The Five Things Worse Than Watching Detroit Vs. Tenessee Or Dallas Vs. Seattle

Auguste ArcherCorrespondent INovember 26, 2008

Ok, so, it has been widely recognized for many years that the Detroit Lions are a bad football team. I mean, you would be seriously hard pressed to find someone who would or could argue otherwise. And yet still, every Thanksgiving, the Detroit Lions stink up national television for all to see.

The other Thanksgiving day game, Seattle and Dallas, is almost as bad. I mean, we are talking about the 2-9 "please make it stop now" Seahawks vs. the 7-4 "how are we ever going to catch the Giants" Cowboys. This game has stink bomb written all over it. If, by some miracle, the Seahawks win this one, all of America will walk away feeling raped excluding the greater Seattle area, because the boys were supposed to win. If the Cowboys win it will be exactly what all of America (including the greater Seattle area) expects to happen, and they will go away feeling raped because "can't we get an upset here?".

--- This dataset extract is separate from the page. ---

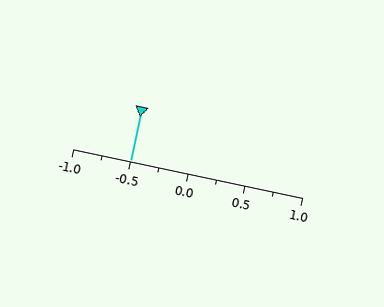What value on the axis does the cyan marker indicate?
The marker indicates approximately -0.5.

But, contrary to popular belief, there are at least five worse things to be doing on Thanksgiving than watching one of these two games, and I am now going to list them for you...

1. Playing football with a turkey carcass. Now, friends, this may sound like a blast but trust me; your significant other will not be pleased. And think about the grease! Have you ever held a turkey carcass? Yeah, it's greasy...

2. Sitting in your apartment/house/trailer alone, eating pizza, watching Survivor reruns. I am sure that somewhere in America there is someone who will read this and go "HEY!"...

3. Talking to your wife/girlfriend's family. This is torturous enough as it is, but add turkey and a sense of tradition and you have a formula for full blown disaster. Beware of the "would you like to carve the turkey?" question... The answer is no, gentlemen, you would not like to carve the turkey.

4. Working. Yes, people, football, no matter how bad, is always better than work. Unless of course football IS work, in which case you probably make more money in a week than I do a year and you can do whatever the hell you want on Thanksgiving.

5. Visiting your extended family. For those of you who are being forced to do this, I feel for you. I see my extended family roughly once a decade, and that is more than enough for my taste. If you are unfortunate enough to have to see your's every Thanksgiving, I apologize sincerely and hope the games are exciting enough that you are not totally bored while watching them so you can ignore your great aunt Alice for a whole, blissful four hours.

Have a happy Thanksgiving everybody, and I would just like to say that I am thankful for all the people who take the time to read this stuff!